The group has been dubbed the "SECondary," because four of the players are from the SEC: cornerback Patrick Peterson and safety Tyrann Mathieu from LSU, Johnson from Alabama and cornerback Jerraud Powers from Auburn. The Big 12 gets a representative in safety Tony Jefferson, from Oklahoma. Then there's Justin Bethel, who will replace the injured Powers as a starter at Cleveland on Sunday. Bethel comes from Presbyterian College -- enrollment 1,146.

All six have at least one interception. Johnson has three, while Peterson, Mathieu and Jefferson have two apiece.

"This is the best group that I've been around," Peterson said. "The play is definitely speaking for itself. But the things that we're doing off the field and how close-knit we are, I've never seen nothing like it. It just reminds me of a college feel."

They gotten to the desert by various routes:

--Peterson is living up to the expectations that come with being the fifth overall pick in the 2011 draft. He's made the Pro Bowl each of his four NFL seasons. He had a sub-par 2014, but found out halfway through that season he had diabetes. Healthy and noticeably trimmer, Peterson is assigned to defend the opponent's top receiver every week and playing his best football to date.

--Mathieu was a Heisman Trophy finalist his sophomore year at LSU, but was kicked off the team for marijuana use. He was considered high-risk by many when Arizona took him in the third round but has been a joy for the team and his teammates since his arrival. Last year, his play was hindered by a knee brace and a cast on his broken thumb. This year, he's back to being "The Honey Badger," a 5-foot-9 dynamo. Mathieu had his first sack of the season Monday night in a win over Baltimore.

--Johnson might be the smartest player on the field, and observers envision him and Powers as future coaches. Johnson was a third-round pick in 2009 and lost part of his middle finger attempting a tackle early in the 2013 season. Oddly, the bulk of his career interceptions have come since then.

--Powers, the nickel back last season when Antonio Cromartie was the starting corner opposite Peterson, smoothly stepped into the full-time job this year. Undrafted in 2009, Powers played four seasons for Indianapolis before signing as a free agent with Arizona in 2013.

--Like Powers, Jefferson had to make it in the NFL the hard way. He was not drafted and played his way onto the active roster in 2013. Jefferson made the game-saving tackle in the end zone on Monday night.
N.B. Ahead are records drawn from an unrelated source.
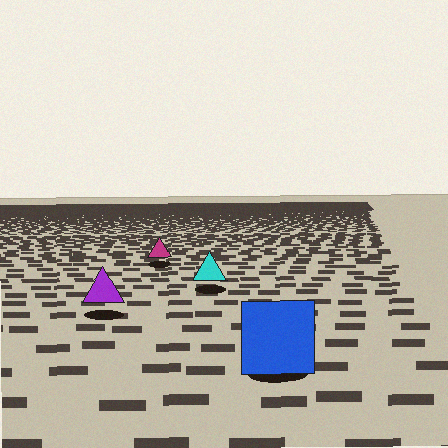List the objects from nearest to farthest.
From nearest to farthest: the blue square, the purple triangle, the cyan triangle, the magenta triangle.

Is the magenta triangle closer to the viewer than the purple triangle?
No. The purple triangle is closer — you can tell from the texture gradient: the ground texture is coarser near it.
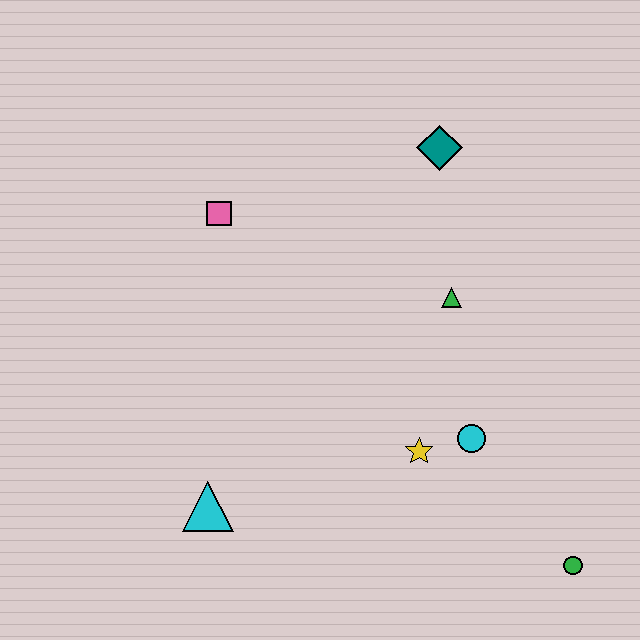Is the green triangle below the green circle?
No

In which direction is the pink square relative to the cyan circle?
The pink square is to the left of the cyan circle.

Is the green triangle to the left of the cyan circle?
Yes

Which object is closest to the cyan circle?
The yellow star is closest to the cyan circle.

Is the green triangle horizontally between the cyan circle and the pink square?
Yes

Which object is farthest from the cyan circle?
The pink square is farthest from the cyan circle.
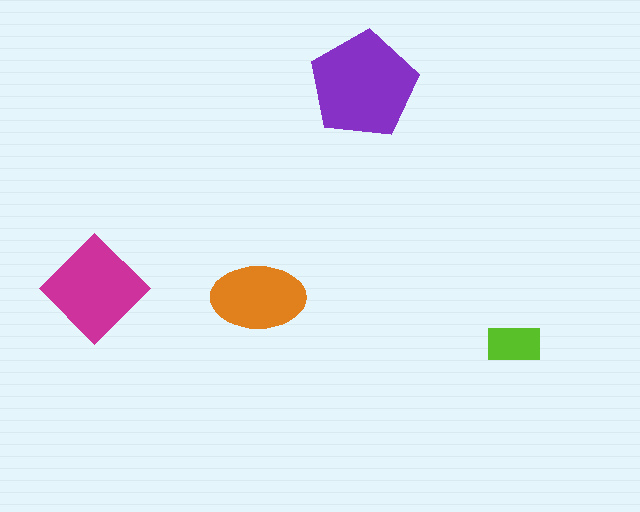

The secondary also technically includes safety Deone Bucannon, but the Washington State product almost always lines up as an inside linebacker. He leads the team in tackles.

Johnson said the group's camaraderie has led to many of the interceptions.

"Us being around each other so much, we begin to know each other," he said. "We begin to understand the way each one of us thinks."

There's a lot of studying, too.

"The things that you don't see that's behind the scenes is the hours of film that those guys watch," defensive coordinator James Bettcher said. "The meetings that they have together to talk through things. The most important thing is that those guys are on the same page when you're playing coverage."

Only twice this year has Arizona not intercepted a pass in a game, and it lost both contests.

"We've got a lot of guys that are grateful," Mathieu said. "But obviously they're hungry and they want to achieve a lot more."